適用分野として“アシスタント”“福祉”“製造”“モビリティ”を想定。適用分野により求められる機能が異なることから、多様な“カタチ”(形態)が必要と考えており、現在、“二足歩行型”、“二輪走行型”、“搭乗歩行型”の3タイプを開発している。

二足歩行型 二輪走行型
“二足歩行型”“二輪走行型”

“二足歩行型”は、アシスタント/福祉向けで、人が親しみやすい2足歩行の形態を採用し、手を使って多様な仕事が行なえるのが特徴。高さは1200mm、重量は35kg。“二輪走行型”は、製造/モビリティ向けで、スペースを取らずに高速で移動できる形態を採用、手を使って多様な仕事が行なえるのが特徴。高さは1000mm、重量は35kg。

搭乗歩行型“搭乗歩行型”

“搭乗歩行型”は、福祉/モビリティ向けで、人を載せて自由に移動できる形態を採用し、人が操作する楽しさを追求できるのが特徴。

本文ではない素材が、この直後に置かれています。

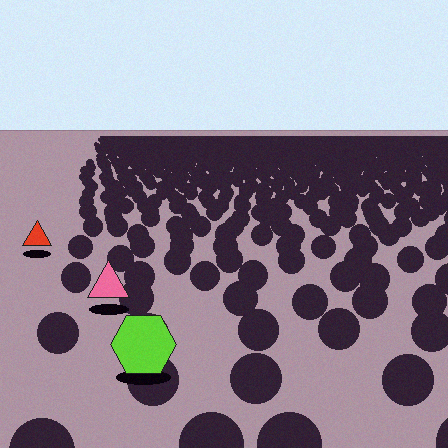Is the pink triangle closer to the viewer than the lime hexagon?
No. The lime hexagon is closer — you can tell from the texture gradient: the ground texture is coarser near it.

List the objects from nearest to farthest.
From nearest to farthest: the lime hexagon, the pink triangle, the red triangle.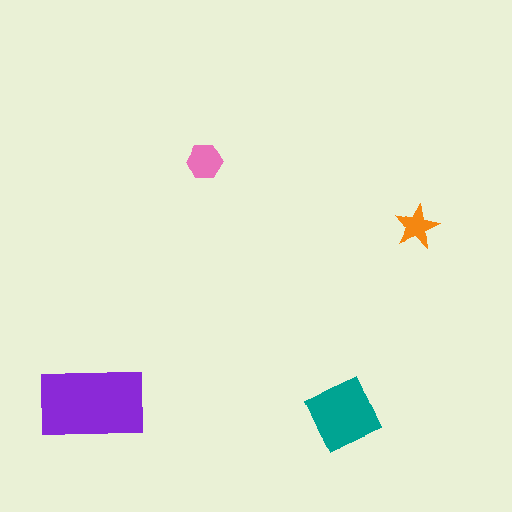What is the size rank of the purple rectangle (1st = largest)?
1st.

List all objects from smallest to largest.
The orange star, the pink hexagon, the teal diamond, the purple rectangle.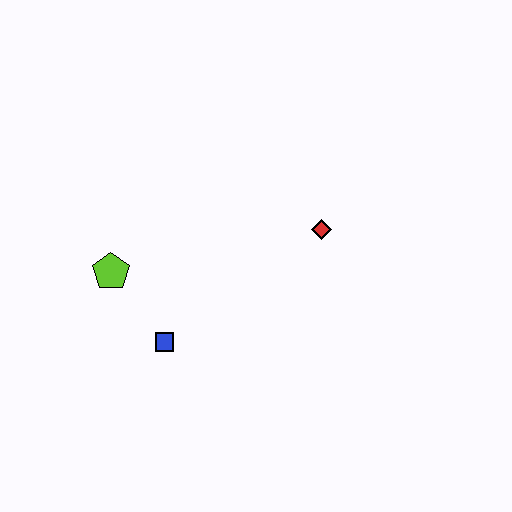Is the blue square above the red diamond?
No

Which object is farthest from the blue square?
The red diamond is farthest from the blue square.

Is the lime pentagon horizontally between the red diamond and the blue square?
No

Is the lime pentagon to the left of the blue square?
Yes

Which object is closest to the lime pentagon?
The blue square is closest to the lime pentagon.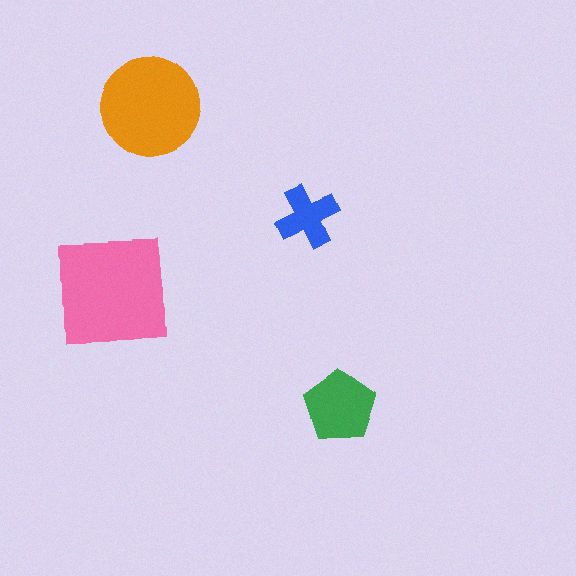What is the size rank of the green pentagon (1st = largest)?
3rd.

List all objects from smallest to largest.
The blue cross, the green pentagon, the orange circle, the pink square.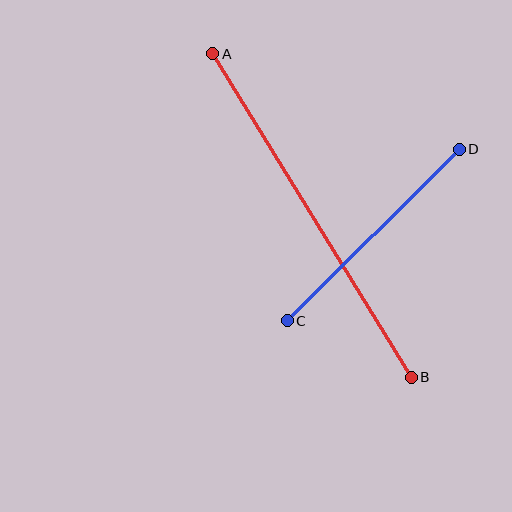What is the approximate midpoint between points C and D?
The midpoint is at approximately (373, 235) pixels.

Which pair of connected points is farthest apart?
Points A and B are farthest apart.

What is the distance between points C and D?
The distance is approximately 243 pixels.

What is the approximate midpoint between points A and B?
The midpoint is at approximately (312, 215) pixels.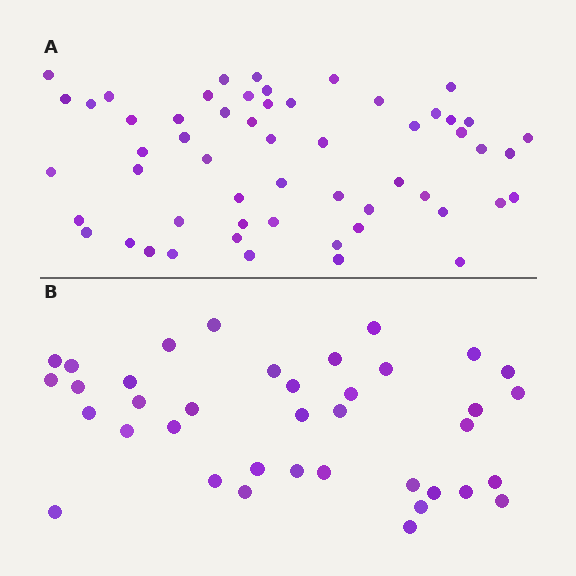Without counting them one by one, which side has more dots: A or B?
Region A (the top region) has more dots.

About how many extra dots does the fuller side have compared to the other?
Region A has approximately 20 more dots than region B.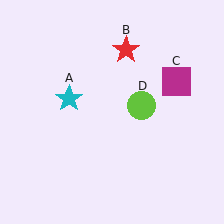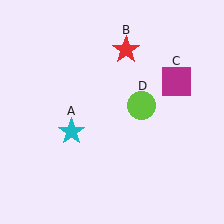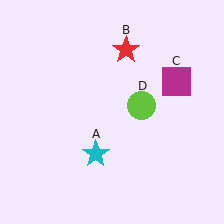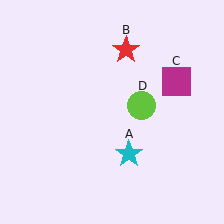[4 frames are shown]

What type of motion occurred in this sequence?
The cyan star (object A) rotated counterclockwise around the center of the scene.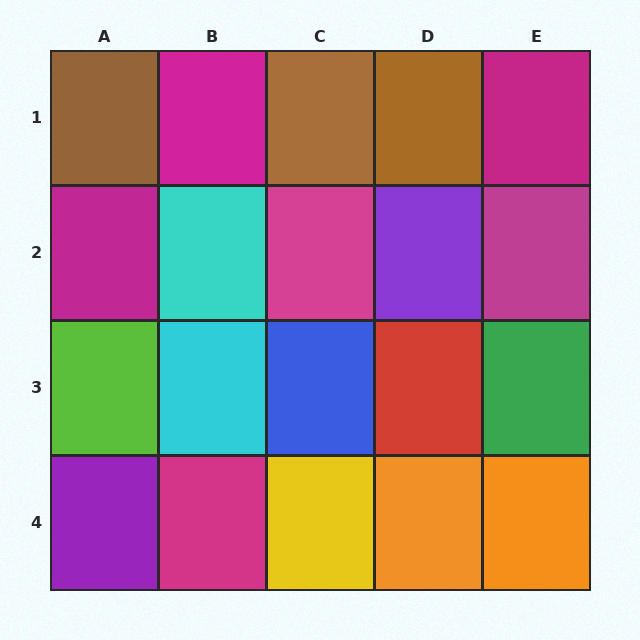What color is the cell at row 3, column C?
Blue.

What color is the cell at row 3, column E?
Green.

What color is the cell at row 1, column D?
Brown.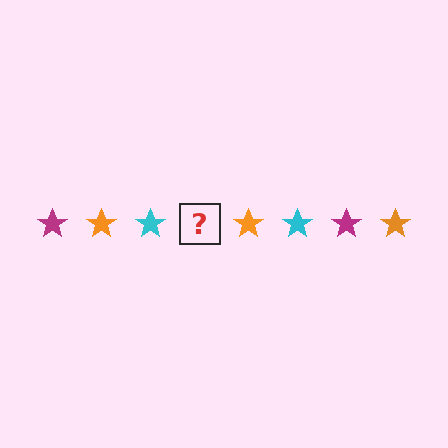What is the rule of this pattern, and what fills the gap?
The rule is that the pattern cycles through magenta, orange, cyan stars. The gap should be filled with a magenta star.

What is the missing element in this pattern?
The missing element is a magenta star.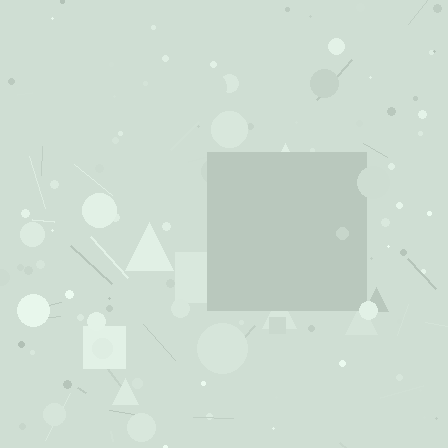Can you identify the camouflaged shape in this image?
The camouflaged shape is a square.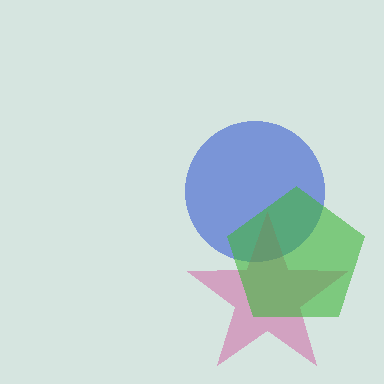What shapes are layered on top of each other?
The layered shapes are: a blue circle, a magenta star, a green pentagon.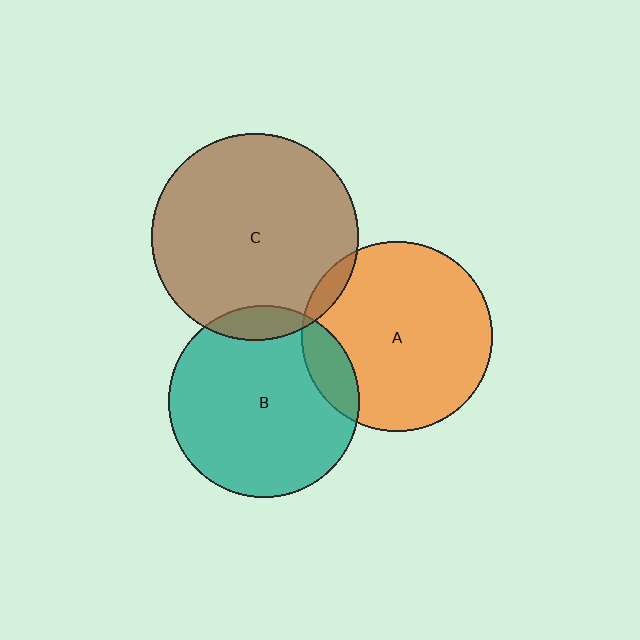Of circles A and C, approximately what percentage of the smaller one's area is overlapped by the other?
Approximately 5%.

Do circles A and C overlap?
Yes.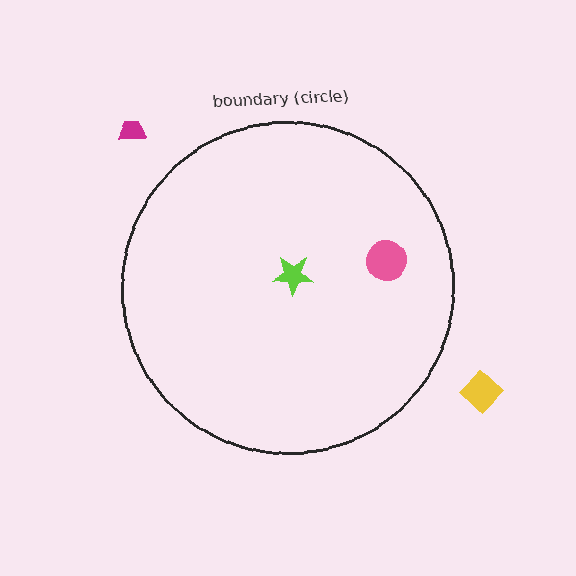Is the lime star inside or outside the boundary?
Inside.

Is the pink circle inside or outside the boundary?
Inside.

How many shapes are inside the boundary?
2 inside, 2 outside.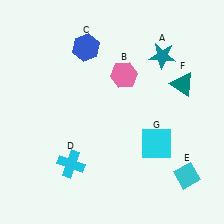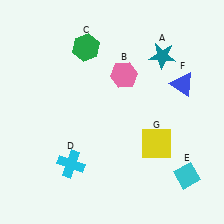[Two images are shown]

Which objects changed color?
C changed from blue to green. F changed from teal to blue. G changed from cyan to yellow.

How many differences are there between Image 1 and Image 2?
There are 3 differences between the two images.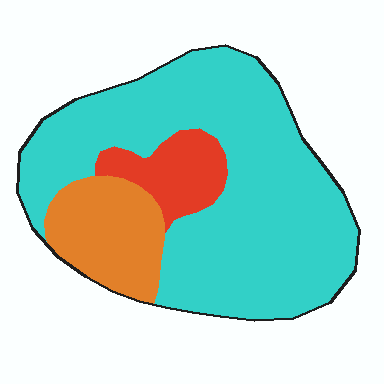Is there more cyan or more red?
Cyan.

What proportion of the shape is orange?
Orange covers 17% of the shape.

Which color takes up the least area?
Red, at roughly 10%.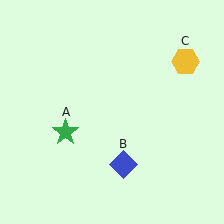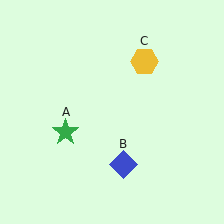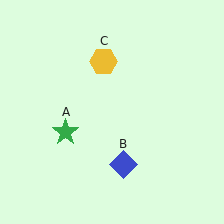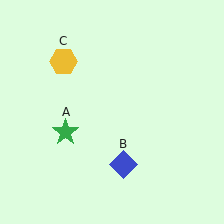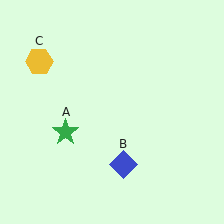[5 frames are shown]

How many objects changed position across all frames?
1 object changed position: yellow hexagon (object C).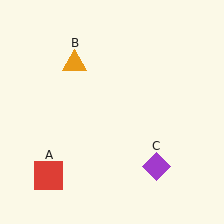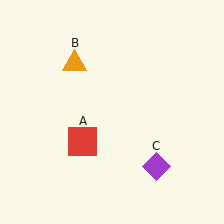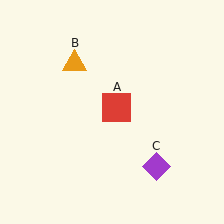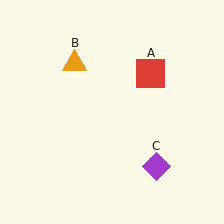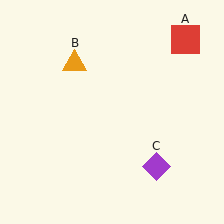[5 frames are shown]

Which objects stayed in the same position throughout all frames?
Orange triangle (object B) and purple diamond (object C) remained stationary.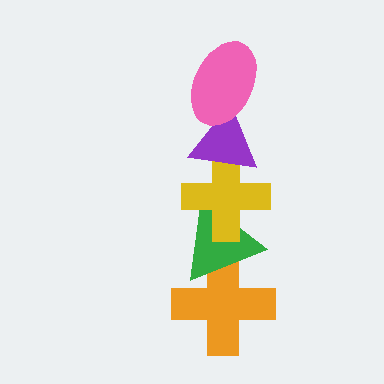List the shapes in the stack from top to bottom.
From top to bottom: the pink ellipse, the purple triangle, the yellow cross, the green triangle, the orange cross.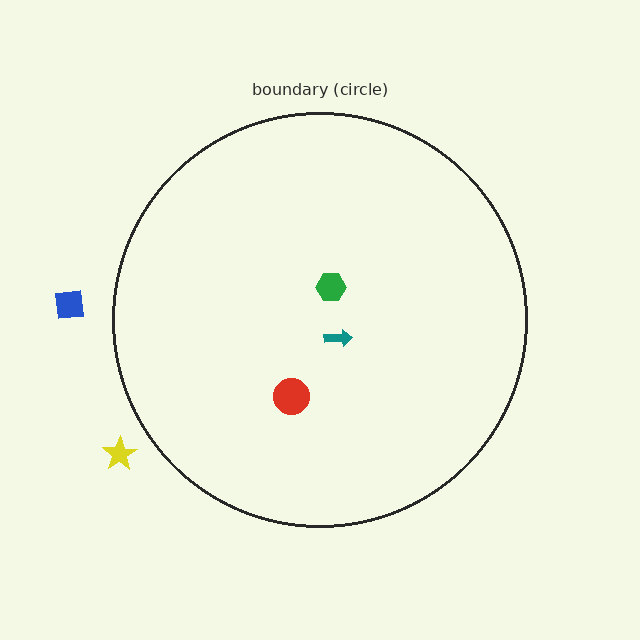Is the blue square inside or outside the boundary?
Outside.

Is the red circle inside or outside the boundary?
Inside.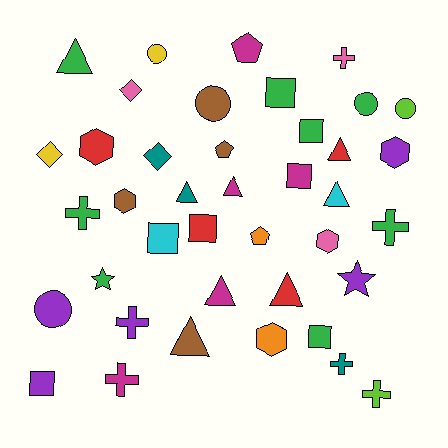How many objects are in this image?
There are 40 objects.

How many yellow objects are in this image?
There are 2 yellow objects.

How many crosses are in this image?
There are 7 crosses.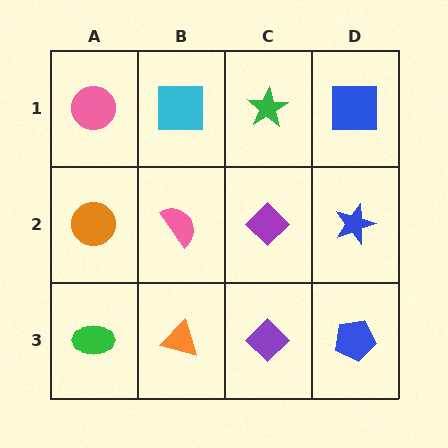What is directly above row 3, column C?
A purple diamond.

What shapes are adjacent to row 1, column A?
An orange circle (row 2, column A), a cyan square (row 1, column B).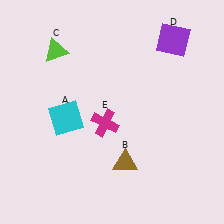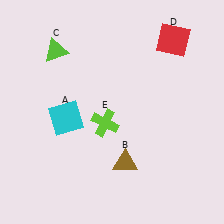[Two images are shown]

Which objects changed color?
D changed from purple to red. E changed from magenta to lime.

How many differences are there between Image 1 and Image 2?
There are 2 differences between the two images.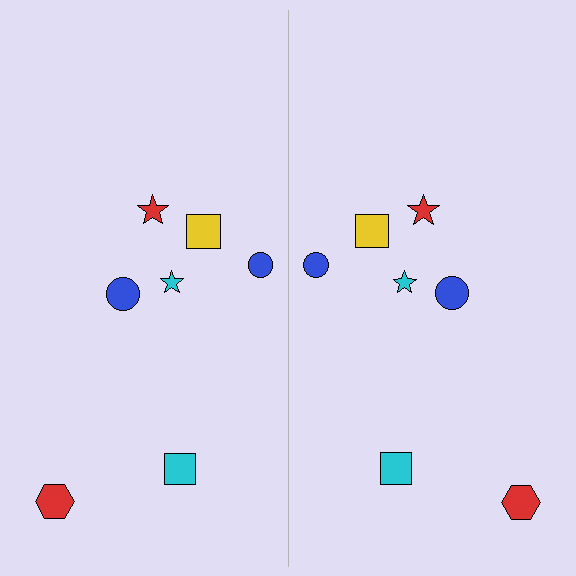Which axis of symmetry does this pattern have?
The pattern has a vertical axis of symmetry running through the center of the image.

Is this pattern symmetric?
Yes, this pattern has bilateral (reflection) symmetry.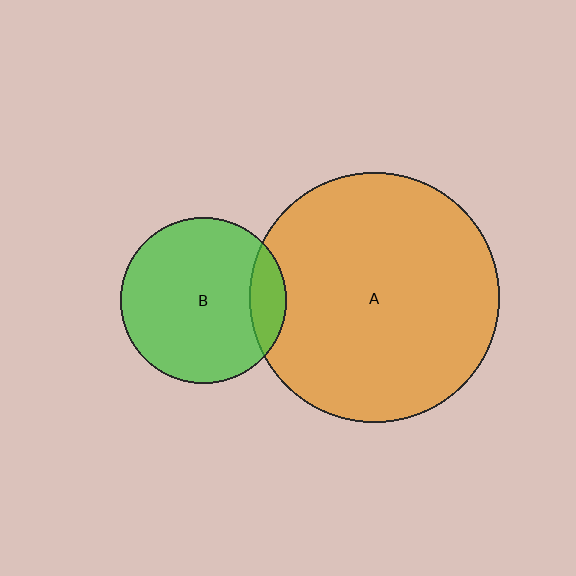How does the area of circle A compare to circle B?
Approximately 2.3 times.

高さは1800mm、重量は75kg。

“トヨタ・パートナーロボット”には、新技術として、繊細な人の唇の動きが可能な“人工唇”と、トランペットを操作して人のように演奏できるロボットハンドによる“楽器演奏技術”、自動車用センサー技術を応用した小型軽量で低コストの高精度姿勢センサーを採用した胴体を安定させる制御技術“走行・歩行制御技術”を開発したという。また、駆動源となるアクチュエーターを胴体付近に配置し、腕や足の動きをワイヤーで制御することで腕や足を軽量化し、素早く動けるようにする“ワイヤー駆動方式”も開発中としている。

同社は、“トヨタ・パートナーロボット”の開発成果を2005年3月から開催される“2005年日本国際博覧会”(愛称:愛・地球博)において、トヨタグループパビリオンのエンターテイメントとして披露するとしており、それをひとつのステップとして、さらに実用性の高い“トヨタ・パートナーロボット”の開発を進めていくという。